Key: ##381, Symbol Available: Dict{Symbol,Main.RecursiveSearcher.GenerativeHap.Node} [Symbol("##381"), Symbol("##446"), Symbol("##379"), Symbol("##380"), Symbol("##447"), Symbol("##453")], true
Key: ##447, Symbol Available: Dict{Symbol,Main.RecursiveSearcher.GenerativeHap.Node} [Symbol("##381"), Symbol("##446"), Symbol("##379"), Symbol("##380"), Symbol("##447"), Symbol("##453")], false

which shows the printout line from above. So the equality check in getindex randomly fails for keys, even though the key (at least, what I think is the key) is present in the KeySet. I cannot for the life of me figure out what could cause this.

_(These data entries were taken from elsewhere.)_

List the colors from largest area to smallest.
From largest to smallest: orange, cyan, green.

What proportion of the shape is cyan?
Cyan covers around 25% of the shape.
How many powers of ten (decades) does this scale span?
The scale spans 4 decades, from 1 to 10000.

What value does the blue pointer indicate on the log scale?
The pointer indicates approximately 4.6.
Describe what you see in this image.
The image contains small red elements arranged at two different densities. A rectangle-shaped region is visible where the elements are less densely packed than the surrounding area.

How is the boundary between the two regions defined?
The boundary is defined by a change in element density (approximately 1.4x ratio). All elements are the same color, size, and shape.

This also doesn't just occur in this call, but in other calls where getindex is called e.g.

Stacktrace:
 [1] getindex at ./dict.jl:477 [inlined]
 [2] (::Jaynes.HierarchicalTrace)(::typeof(getindex), ::Dict{Symbol,Main.RecursiveSearcher.GenerativeHap.Node}, ::Symbol) at /home/mccoy/.julia/dev/Jaynes/src/contexts.jl:13
 [3] update_STCC! at /home/mccoy/.julia/dev/GenerativeHap/src/core/execution_engine/pre_execution_updates.jl:44 [inlined]

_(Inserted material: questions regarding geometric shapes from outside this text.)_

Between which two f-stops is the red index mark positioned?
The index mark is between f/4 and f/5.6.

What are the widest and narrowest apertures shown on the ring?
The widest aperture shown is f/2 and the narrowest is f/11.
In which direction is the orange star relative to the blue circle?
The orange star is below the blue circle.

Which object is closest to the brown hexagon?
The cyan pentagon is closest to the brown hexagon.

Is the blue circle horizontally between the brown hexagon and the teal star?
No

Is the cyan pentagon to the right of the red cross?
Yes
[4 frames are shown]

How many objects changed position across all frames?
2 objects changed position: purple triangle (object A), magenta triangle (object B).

where a getindex call occurs in another part of my codebase. And just to be totally transparent, that method is defined:

function update_STCC!(tree::ActiveBehaviorTree, 
                      env::Environment)
    for (e, an) in tree.executing_actions
        # Here.
        tree.nodes[e].success_test(tree.globals, env) && begin

            succeed!(s, tree)
        end
    end

    for b in tree.active_behaviors
        nd = tree.nodes[b]
        for cc in nd.context_conditions
            cc(tree.globals, env) && begin
                fail!(nd, tree)
            end
        end
    end
end

which, at least to me, shows that it's not some weird type thing with list comprehension. The same thing occurs - Symbol is "apparently" in the KeySet but the getindex equality check fails and throws a KeyError.

femtomc commented 4 years ago

@MikeInnes I ended up developing a workaround which prevents the dynamo from wrapping calls to Base.

unwrap(gr::GlobalRef) = gr.name
unwrap(gr) = gr

# Whitelist includes vectorized calls.
whitelist = [:rand, :learnable, :foldr, :map, :soss_fmi, :gen_fmi, :turing_fmi]

# Fix for specialized tracing.
function recur!(ir, to = self)
    for (x, st) in ir
        isexpr(st.expr, :call) && begin
            ref = unwrap(st.expr.args[1])
            ref in whitelist || 
            !(unwrap(st.expr.args[1]) in names(Base)) ||
            continue
            ir[x] = Expr(:call, to, st.expr.args...)
        end
    end
    return ir
end

The issue turns out to be a call in Base somewhere, because this fixed the problem. It also greatly increased performance on programs which could have type stability issues. I had to do something similar for Cassette at one point.